Yes, selection of steel types for mixing is important, but the primary attribute need to be matching HT. This is probably best left for a different discussion, as this one has enough to grasp in itself.

 

[Triought]

Just trying to make sure I understand.

So I'm using 5160 High Carbon Steel. It says it has a typical chemistry of C .63, Mn .86, Si .23,CR .83

That would mean it has Carbon of .63, which means it's a hypo-eutectoid and will have low edge life and wear resistance? Is that correct? I actually bought it because on the website it said It has good wear resistance.

 

[Stacy E. Apelt - Bladesmith]

5160 is not high carbon. It is medium carbon steel with 1% chromium added for toughness. It has enough carbon to make good tough knives. The edges will wear faster than higher carbon steel, but they are good workers and very tough. Sharpening is simple and fast. Nothing wrong with 5160 for camp knives, choppers, and hard use knives. It would not be a good choice for kitchen knives, slicers, or fine edge cutting tools.

One thing that makes 5160 popular is the ease of HT and how forgiving it is if the HT is done with minimal equipment. This is due to the alloy content, particularly the 1% Mn.

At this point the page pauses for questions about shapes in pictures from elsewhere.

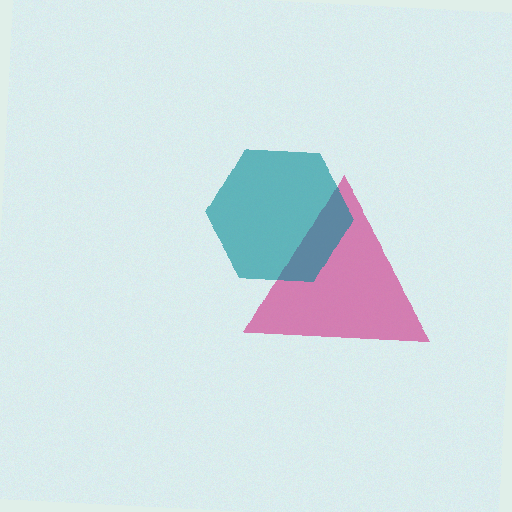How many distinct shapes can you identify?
There are 2 distinct shapes: a magenta triangle, a teal hexagon.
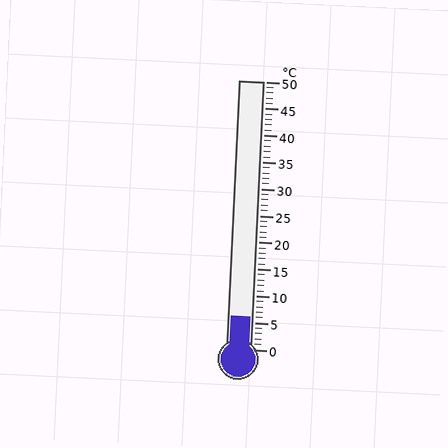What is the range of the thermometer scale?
The thermometer scale ranges from 0°C to 50°C.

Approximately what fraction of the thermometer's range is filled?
The thermometer is filled to approximately 10% of its range.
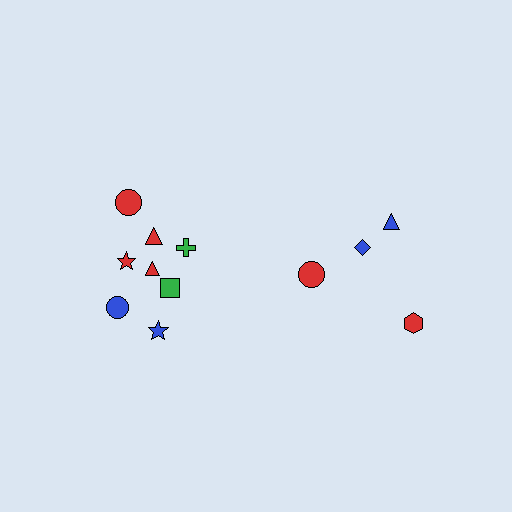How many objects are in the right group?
There are 4 objects.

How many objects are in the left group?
There are 8 objects.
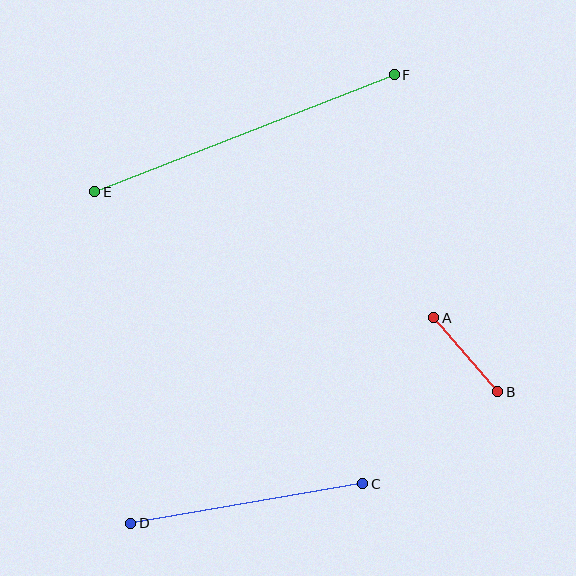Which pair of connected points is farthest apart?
Points E and F are farthest apart.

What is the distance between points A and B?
The distance is approximately 98 pixels.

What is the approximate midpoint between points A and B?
The midpoint is at approximately (466, 355) pixels.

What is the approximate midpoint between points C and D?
The midpoint is at approximately (247, 504) pixels.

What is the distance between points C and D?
The distance is approximately 235 pixels.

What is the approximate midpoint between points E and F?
The midpoint is at approximately (245, 133) pixels.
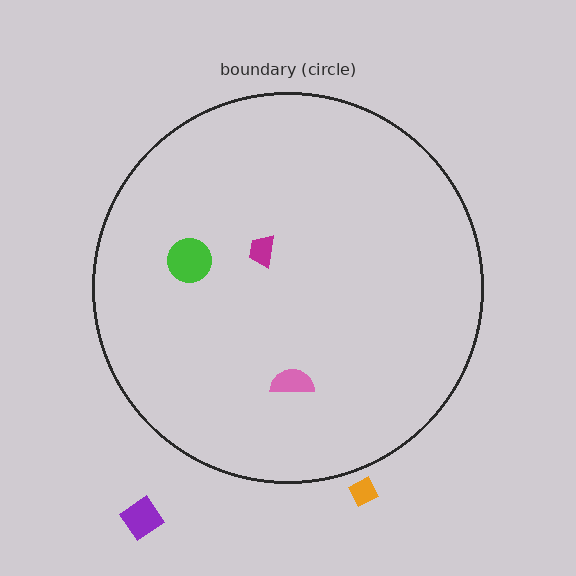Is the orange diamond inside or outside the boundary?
Outside.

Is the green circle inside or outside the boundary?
Inside.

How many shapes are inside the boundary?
3 inside, 2 outside.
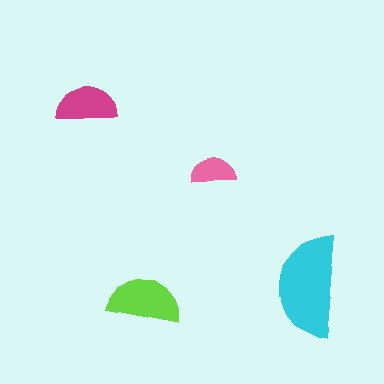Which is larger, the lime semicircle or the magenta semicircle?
The lime one.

I'll toss out another fact that is affected by the carbon content - the higher the carbon content the lower the tempering temperature. 1095 tempers ate 350-400F, 5160 tempers at 450-500F, and 1045 tempers at 800-1000F.

 

[samuraistuart]

"the excess carbon combines with thongs available" LOL. I'd like to see that centerfold! In all seriousness tho....great post Stacy. I always love the portland cement / sand analogy. It is what helped me understand this stuff!!!!

 

[me2]

Your 5160 should make a fine blade, provided you shape it properly and harden it to suit the purpose.

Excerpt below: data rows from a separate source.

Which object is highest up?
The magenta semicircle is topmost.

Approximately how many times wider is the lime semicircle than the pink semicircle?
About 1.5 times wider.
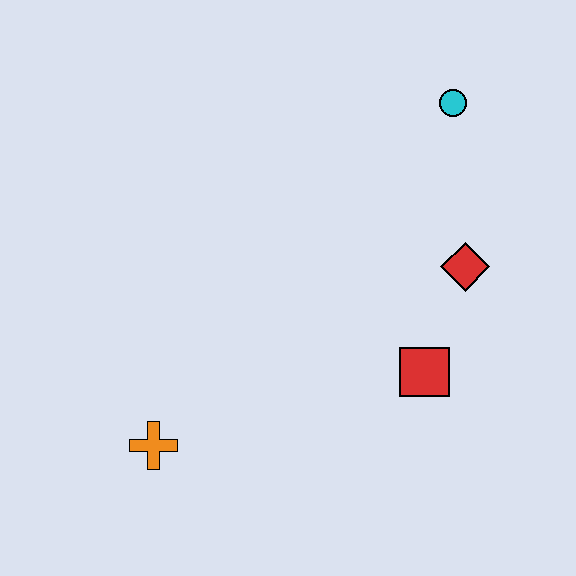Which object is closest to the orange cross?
The red square is closest to the orange cross.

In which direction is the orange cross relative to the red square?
The orange cross is to the left of the red square.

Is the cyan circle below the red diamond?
No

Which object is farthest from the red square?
The orange cross is farthest from the red square.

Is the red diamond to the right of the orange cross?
Yes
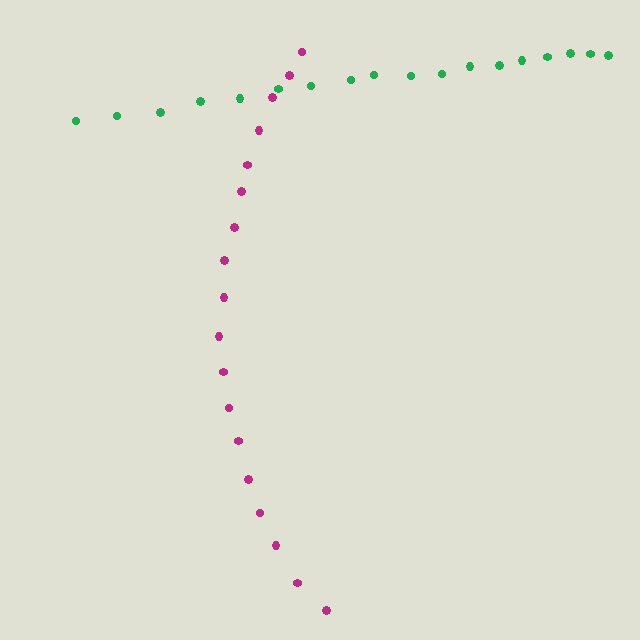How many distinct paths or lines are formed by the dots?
There are 2 distinct paths.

I would like to both agree and disagree with Stacy. In general, no it is not every steel that hardens that is sufficient for knives. I don't have a problem with anyone making blades from lawnmower blades and such. They will cut, and they will need sharpening on a regular basis. I have issue with people who dig around in their local junk yard and then claim to make a superior knife out of something they found there. They might, but it's highly unlikely.

My disagreement will be in the details.

"When a steel with .84% carbon is hardened, all the carbon combines with iron and makes iron carbides ( cementite). Iron carbide is much harder than iron. Think of this as mortar cement in a perfect blend ( Portland/sand/water). Strong and reasonably hard, it makes excellent knives. Steel in this range is called eutectoid, and takes a very fine edge. it has reasonable wear resistance. Toughness is balanced by the tempering point."

This is kinda the opposite of what happens. When the steel is annealed, the vast majority of the carbon is combined with iron in the form of iron carbide. Heating it for quenching breaks the bonds and in a 0.84% C steel and removes all or virtually all of the carbides. When quenched, the carbon which was separated from the iron gets trapped and can't recombine. This trapped carbon is what give steel the hardness. Hypereutectoid steel has too much carbide to break all the bonds at normal temperatures, so some carbide is left to give extra wear resistance. In hypoeutectoid steel, all the carbides will be dissolved, as in the eutectoid 0.84% steel. However, there isn't as much carbon to start with, so there is less trapped, and the maximum attainable hardness is decreased related to the carbon content.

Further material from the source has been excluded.